Uma acusação de fraude envolvendo uma dissertação de mestrado defendida em 2008 e um artigo científico publicado no ano passado, ambos de pesquisadores da UFPR (Universidade Federal do Paraná), levou a um desfecho inusitado: o mestrado foi alterado quatro anos após a defesa e republicado.
A reportagem da Folha tomou conhecimento do caso pelo Folhaleaks, canal criado pelo jornal para receber informações e documentos. “Em 30 anos de vida acadêmica, eu nunca tinha visto isso”, reconhece o pró-reitor de pesquisa e pós-graduação da UFPR, Sergio Scheer.
Em geral, uma vez que um trabalho de mestrado ou doutorado é aprovado por uma banca de examinadores, o aluno tem, no máximo, algumas semanas para fazer correções finais antes de o trabalho ser “eternizado” na biblioteca da universidade.
Para a UFPR, que concluiu investigação sobre o caso no mês passado, houve apenas uso indevido de imagens. As imagens infravermelhas teriam sido publicadas sem autorização da empresa curitibana Thermotronics. O dono da empresa, no entanto, afirma que as imagens são fraudulentas, já que servem de base para descrever experimentos que não teriam ocorrido da maneira como afirmam os cientistas.
RATOS NA BERLINDA
O mestrado do médico Angelo Manoel Grande Carstens envolveu a visualização, via infravermelho, do efeito de dois anestésicos, a bupivacaína e a levobupivacaína, nos vasos sanguíneos de ratos. No ano passado, os resultados dessa mesma pesquisa saíram também na “Revista Brasileira de Anestesiologia”.
“É possível conseguir informações fantásticas sobre o metabolismo usando essas imagens de infravermelho”, diz o engenheiro Mário Cimbalista Junior, dono da Thermotronics que denunciou a suposta fraude à UFPR.
Segundo Cimbalista Junior, ele tinha sido sócio de um dos orientadores de Carstens, o médico Marcos Leal Brioschi. Ele afirma que costumava ceder as dependências da empresa para experimentos. “Resolvi procurar na internet referências à Thermotronics em artigos científicos e me deparei com o estudo. Fiquei chocado”, conta.

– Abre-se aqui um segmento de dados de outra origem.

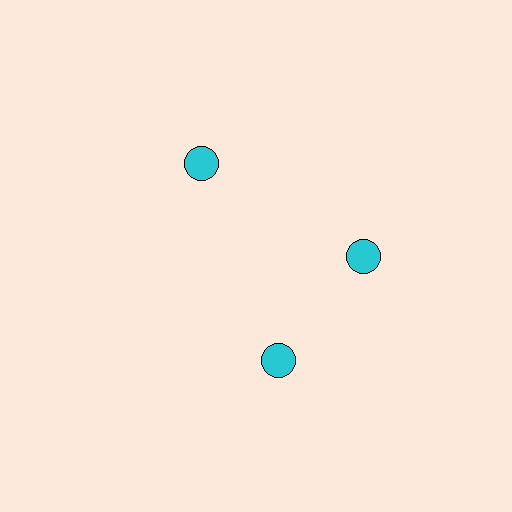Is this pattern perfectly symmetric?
No. The 3 cyan circles are arranged in a ring, but one element near the 7 o'clock position is rotated out of alignment along the ring, breaking the 3-fold rotational symmetry.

Enquanto o trabalho declara que os experimentos ocorreram num laboratório da UFPR em 2007, Cimbalista Junior diz que foram feitos em 2004, na cozinha de sua empresa.
Os pesquisadores também teriam errado no número de ratos filmados no estudo, no número de roedores mortos no experimento e nas informações sobre os aparelhos utilizados. “Tudo isso compromete os resultados.”
INVESTIGAÇÃO
A universidade criou uma comissão para investigar o caso, a qual concluiu que as imagens, nas quais o empresário baseou sua denúncia, foram usadas de forma meramente ilustrativa. “Faltou dizer isso na dissertação original. A gente sempre diz aos alunos que é preciso deixar clara a fonte de tudo o que se usa num trabalho”, afirma o pró-reitor.

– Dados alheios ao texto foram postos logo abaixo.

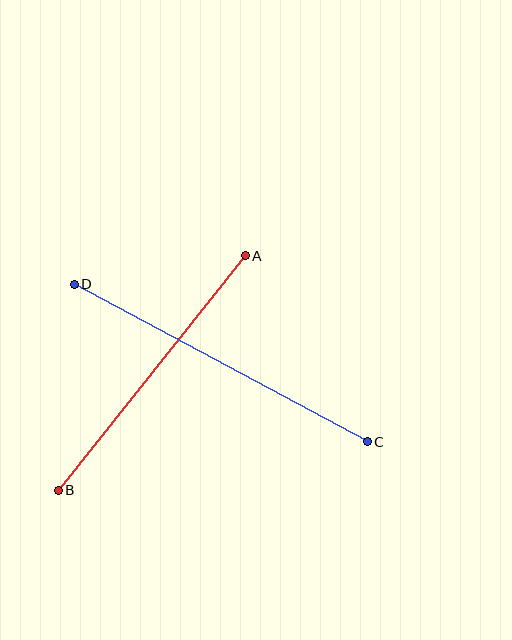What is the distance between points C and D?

Segundo ele, o estudo usou como base outro aparelho, que não fazia o mesmo tipo de imagem. Os resultados, portanto, ainda valeriam. O editor-chefe da “Revista Brasileira de Anestesiologia”, Mário Conceição, afirmou à Folha que a equipe da publicação ficou “preocupada” com as denúncias. No entanto, diz ele, “os conceitos e resultados apresentados foram de responsabilidade dos autores.”
A Folha apurou que Cimbalista Junior está processando Brioschi. Nenhum dos dois quis comentar a ação judicial.
OUTRO LADO
Por meio de sua advogada, Eloisa Pontes Tavares, o médico Marcos Leal Brioschi, um dos orientadores da dissertação de mestrado e do artigo colocados sob suspeita, disse que preferia não se pronunciar sobre o conteúdo da denúncia, declarando que “a posição oficial da UFPR reflete a realidade dos fatos”.

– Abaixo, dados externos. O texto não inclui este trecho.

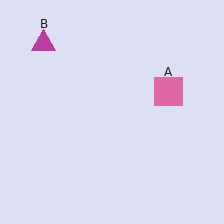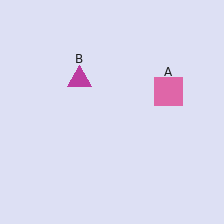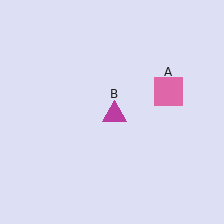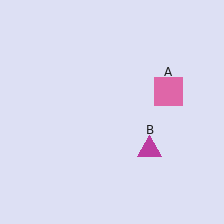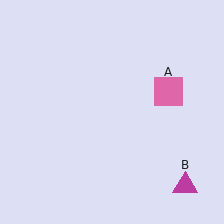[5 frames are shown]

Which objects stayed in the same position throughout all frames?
Pink square (object A) remained stationary.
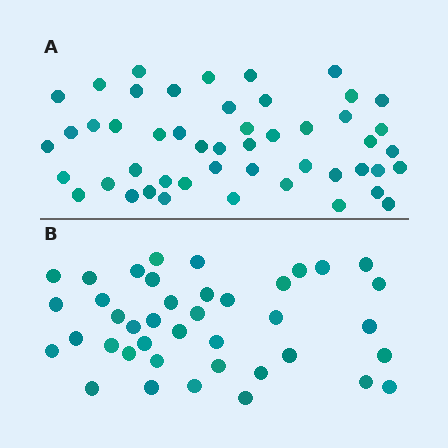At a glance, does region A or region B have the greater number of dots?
Region A (the top region) has more dots.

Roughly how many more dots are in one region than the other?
Region A has roughly 8 or so more dots than region B.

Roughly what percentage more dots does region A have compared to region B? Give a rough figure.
About 20% more.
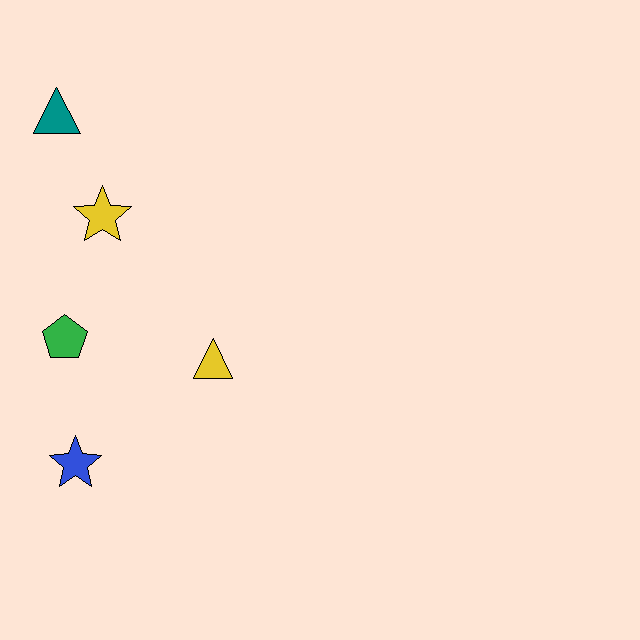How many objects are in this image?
There are 5 objects.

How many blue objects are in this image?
There is 1 blue object.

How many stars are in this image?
There are 2 stars.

Para a universidade, o problema dos trabalhos foi apenas no uso não autorizado de imagens infravermelhas.
A reportagem da Folha procurou por telefone e por e-mail o anestesiologista Angelo Manoel Grande Carstens, autor do mestrado, e deixou recado no hospital onde ele trabalha e em sua casa, mas o médico não respondeu as mensagens.